SB: They definitely are. Can you tell me more about Synthetic Jungle – the name is interesting because it’s obviously not your first fragrance to contain synthetic ingredients … 

FM: Yeah, it’s funny because we arguably use the most naturals, because we can. Look at Carnal Flower, which has the largest amount of natural tuberose in it; in Portrait Of A Lady there is a shitload of rose, natural rose extract [400 flowers per 100ml bottle, in fact]. Even [the aromatic, woody perfume] French Lover has a lot of naturals in it, although I never say it because I don’t want to comfort people and make them think that natural is best. It’s one of the biggest fake news stories in our industry and it sort of feeds into this new paganism where nature is best and we have to save nature, hence everything that was man-made is to be trashed. So I thought that it was sort of naughty and amusing to call this one Synthetic Jungle. First of all because it has some natural ingredients – the basil, lily of the valley, the floralcy, aspects of grass. They are all little touches of nature that are intertwined to create a completely different landscape. 
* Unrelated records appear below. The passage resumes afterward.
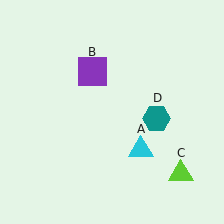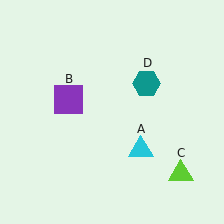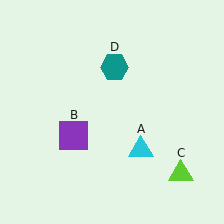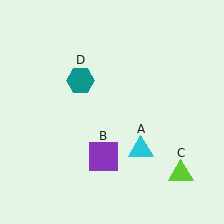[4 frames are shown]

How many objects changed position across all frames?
2 objects changed position: purple square (object B), teal hexagon (object D).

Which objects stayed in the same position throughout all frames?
Cyan triangle (object A) and lime triangle (object C) remained stationary.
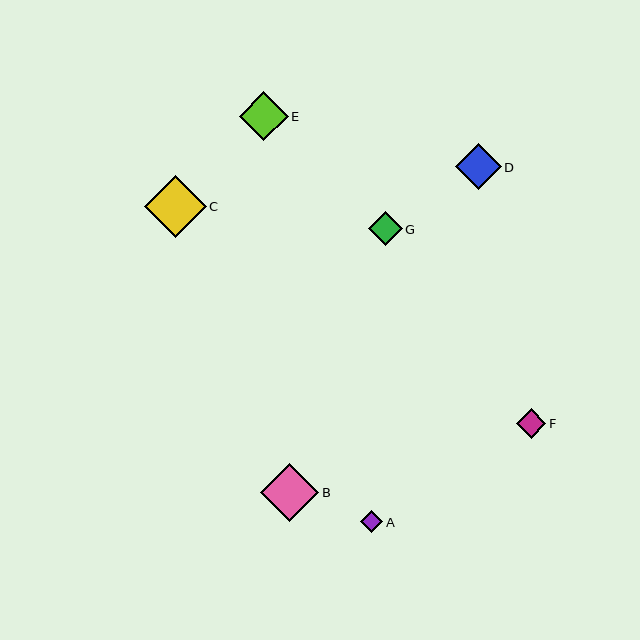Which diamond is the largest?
Diamond C is the largest with a size of approximately 61 pixels.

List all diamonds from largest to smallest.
From largest to smallest: C, B, E, D, G, F, A.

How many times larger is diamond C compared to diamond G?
Diamond C is approximately 1.8 times the size of diamond G.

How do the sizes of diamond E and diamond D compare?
Diamond E and diamond D are approximately the same size.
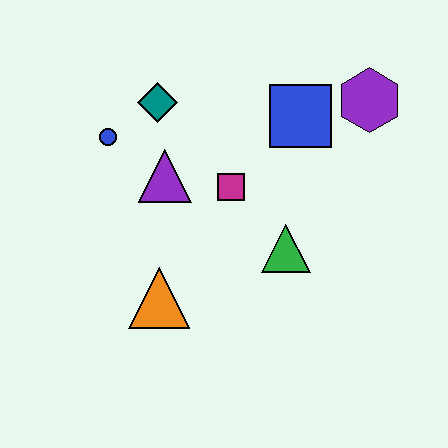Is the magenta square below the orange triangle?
No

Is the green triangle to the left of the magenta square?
No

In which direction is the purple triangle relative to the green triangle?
The purple triangle is to the left of the green triangle.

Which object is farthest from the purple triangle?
The purple hexagon is farthest from the purple triangle.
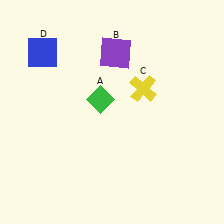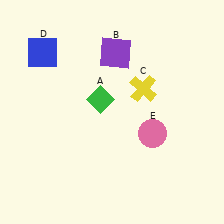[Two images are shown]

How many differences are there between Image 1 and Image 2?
There is 1 difference between the two images.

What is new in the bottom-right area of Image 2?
A pink circle (E) was added in the bottom-right area of Image 2.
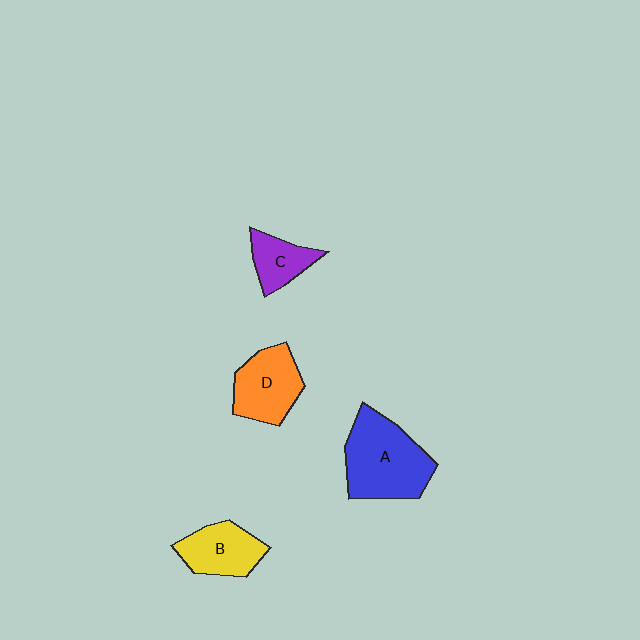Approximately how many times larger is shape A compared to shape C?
Approximately 2.2 times.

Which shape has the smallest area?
Shape C (purple).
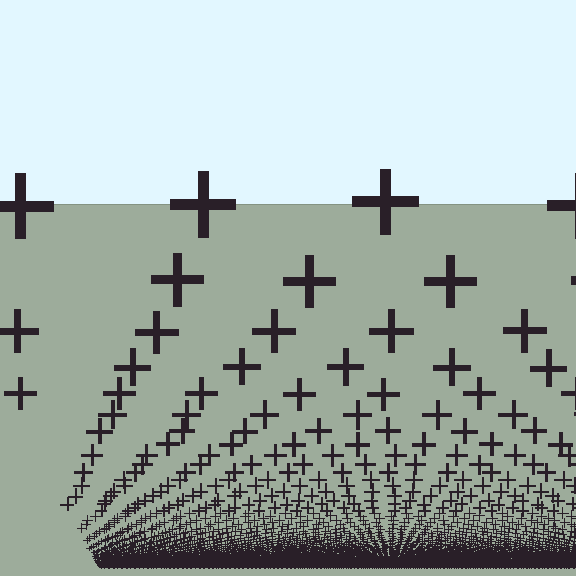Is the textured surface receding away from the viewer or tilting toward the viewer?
The surface appears to tilt toward the viewer. Texture elements get larger and sparser toward the top.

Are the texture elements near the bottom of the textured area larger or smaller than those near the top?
Smaller. The gradient is inverted — elements near the bottom are smaller and denser.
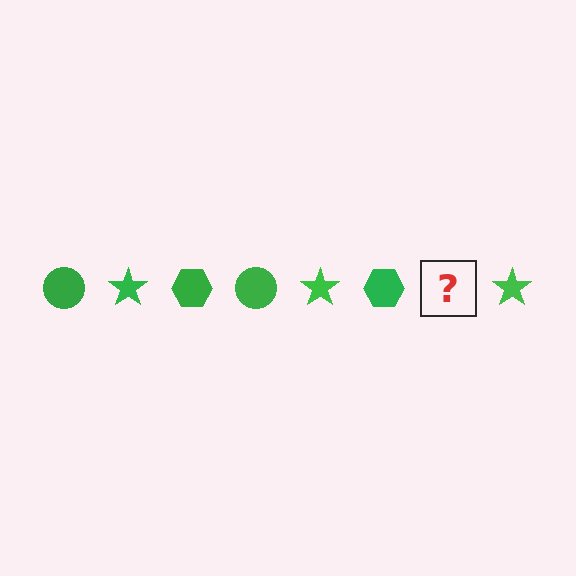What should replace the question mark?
The question mark should be replaced with a green circle.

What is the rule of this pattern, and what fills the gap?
The rule is that the pattern cycles through circle, star, hexagon shapes in green. The gap should be filled with a green circle.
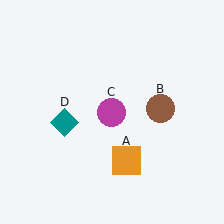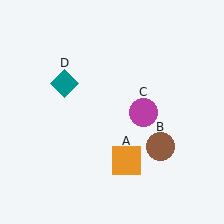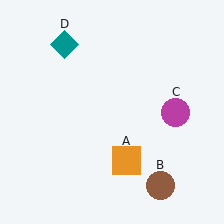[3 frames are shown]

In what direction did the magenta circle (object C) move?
The magenta circle (object C) moved right.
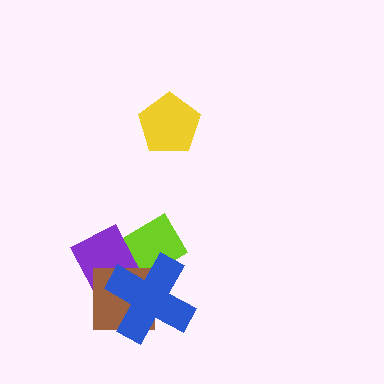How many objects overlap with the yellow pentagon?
0 objects overlap with the yellow pentagon.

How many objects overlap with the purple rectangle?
3 objects overlap with the purple rectangle.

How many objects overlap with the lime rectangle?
3 objects overlap with the lime rectangle.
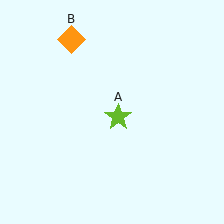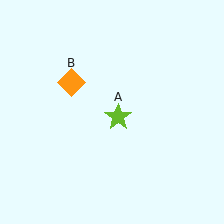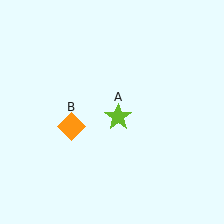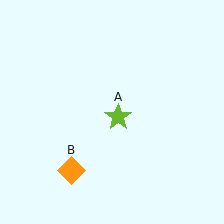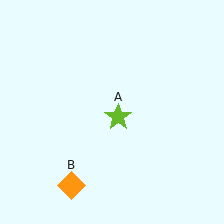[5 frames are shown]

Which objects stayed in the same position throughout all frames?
Lime star (object A) remained stationary.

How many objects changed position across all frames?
1 object changed position: orange diamond (object B).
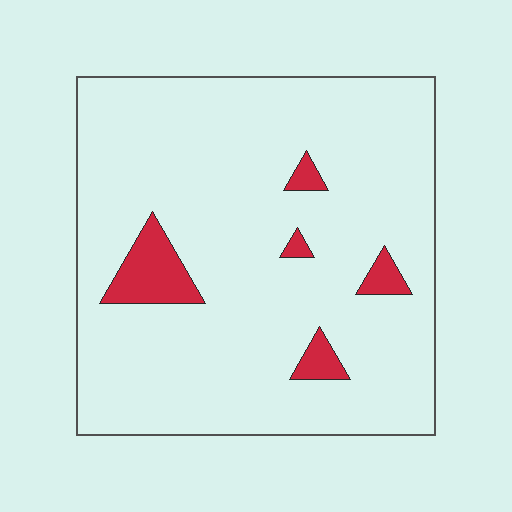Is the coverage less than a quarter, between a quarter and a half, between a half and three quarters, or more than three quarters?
Less than a quarter.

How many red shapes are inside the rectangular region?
5.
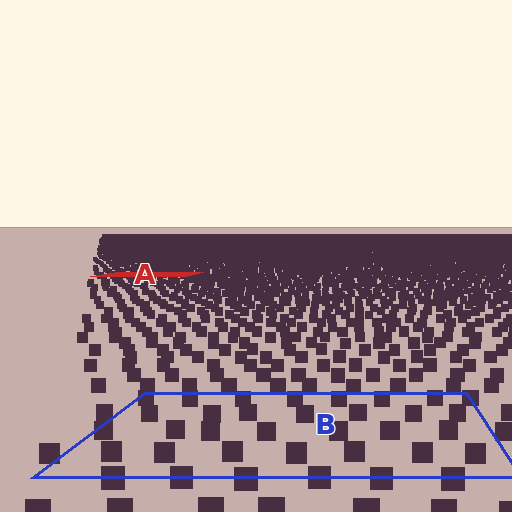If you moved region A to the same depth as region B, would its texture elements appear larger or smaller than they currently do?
They would appear larger. At a closer depth, the same texture elements are projected at a bigger on-screen size.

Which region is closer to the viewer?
Region B is closer. The texture elements there are larger and more spread out.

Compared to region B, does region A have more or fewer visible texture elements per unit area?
Region A has more texture elements per unit area — they are packed more densely because it is farther away.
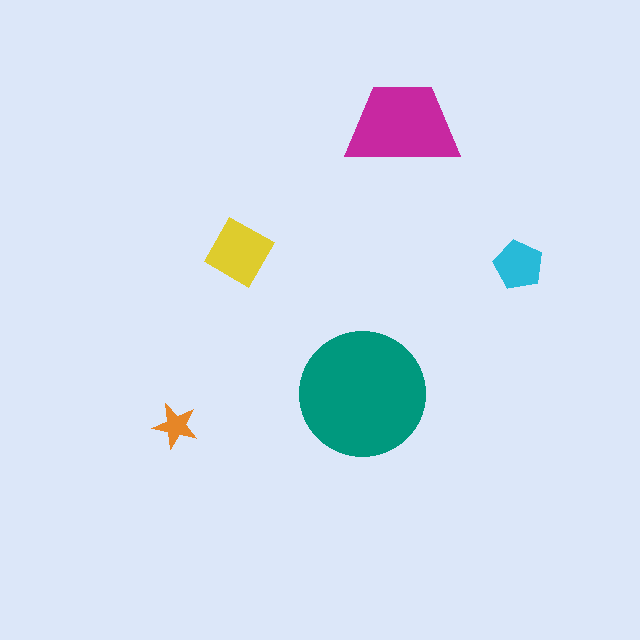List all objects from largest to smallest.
The teal circle, the magenta trapezoid, the yellow diamond, the cyan pentagon, the orange star.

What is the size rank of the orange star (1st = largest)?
5th.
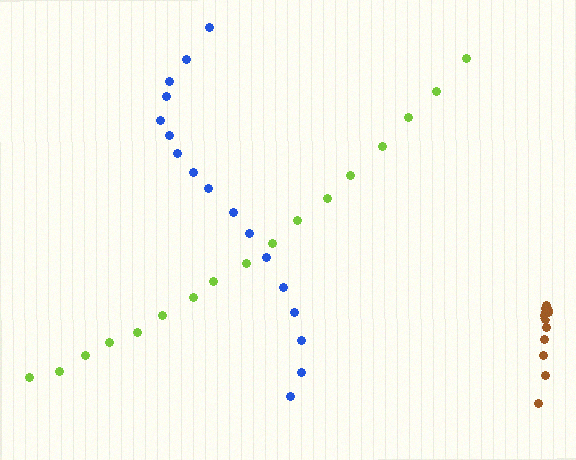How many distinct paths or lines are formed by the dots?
There are 3 distinct paths.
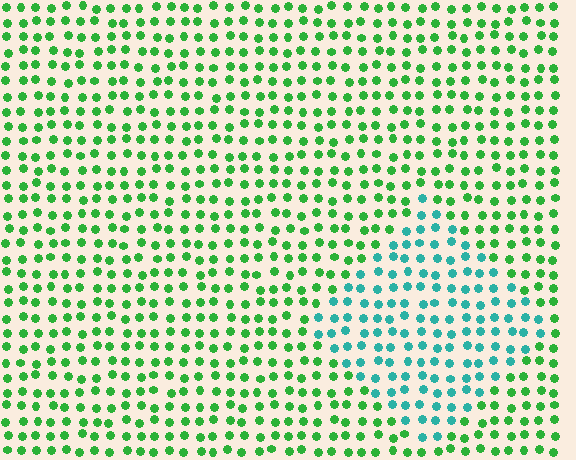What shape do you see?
I see a diamond.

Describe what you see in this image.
The image is filled with small green elements in a uniform arrangement. A diamond-shaped region is visible where the elements are tinted to a slightly different hue, forming a subtle color boundary.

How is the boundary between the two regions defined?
The boundary is defined purely by a slight shift in hue (about 49 degrees). Spacing, size, and orientation are identical on both sides.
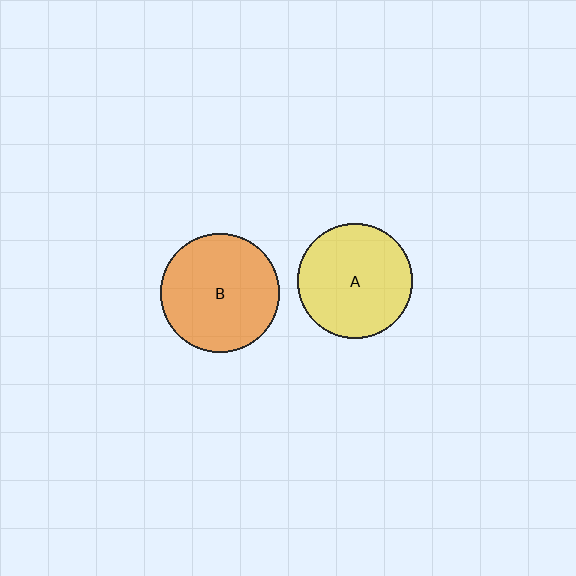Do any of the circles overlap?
No, none of the circles overlap.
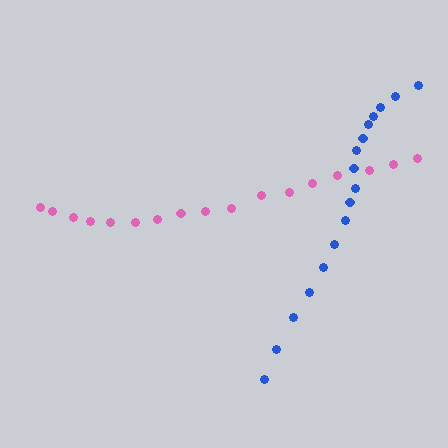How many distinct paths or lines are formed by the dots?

It’s a bit like the movie Avatar, you have ferns all over the place but there’s nowhere in the world that looks like that place – islands don’t float in the air. Yet every element is made with stuff that we know – so it’s synthetic in the sense that, just like every other perfume, it’s the work of the mind,  and although it has natural elements it’s not pure nature. And it’s a jungle because it’s green and lush but it’s a dream jungle because the real jungle is a frightening place, there’s a lot of yellowish, brownish slippery stuff and damp, smelly air. The dream jungle is close to paradise, it’s the Garden of Eden. So it’s an idealisation but it’s also to nag people and highlight the paradox that, in order for you to reproduce nature, you have to use chemistry. Chemistry delivers the exact same molecules that are found in nature and that cannot be extracted from nature – that’s what people don’t understand. When you extract something from a flower, it smells delicious but it smells like a perfume and, actually, an old one. 

SB: It’s a political statement in the perfume world – what do you want the legacy of your company to be?

FM: Oh, it’s very simple. One, I wanted to put perfumers forward, and I think that we have managed already. Two, the ultimate sort of fantasma is to invent some destruction. And thirdly to create classics that will outlive me and people will be wearing in 50 years. If, after me, this company could still be a vehicle for young perfumers to give their best, and for people to find perfumes that are a true, perfect echo of who they are and how they want other people to perceive them, I would be perfectly pleased. When you think of a company like Chanel’s, it’s clear that she invented a whole new system. It’s true, the company had the great karma to be owned by the Wertheimers or Hermès by the Dumas, but it’s great to see that there are machines that keep on living, which is totally exciting. It’s like making children – at one point, you don’t want to control them, you want them to grow and have a life of their own. And this is what I’m trying to do with this company so that it keeps on thriving. 

Synthetic Jungle by Anne Flipo for Editions de Parfums Frédéric Malle is out now.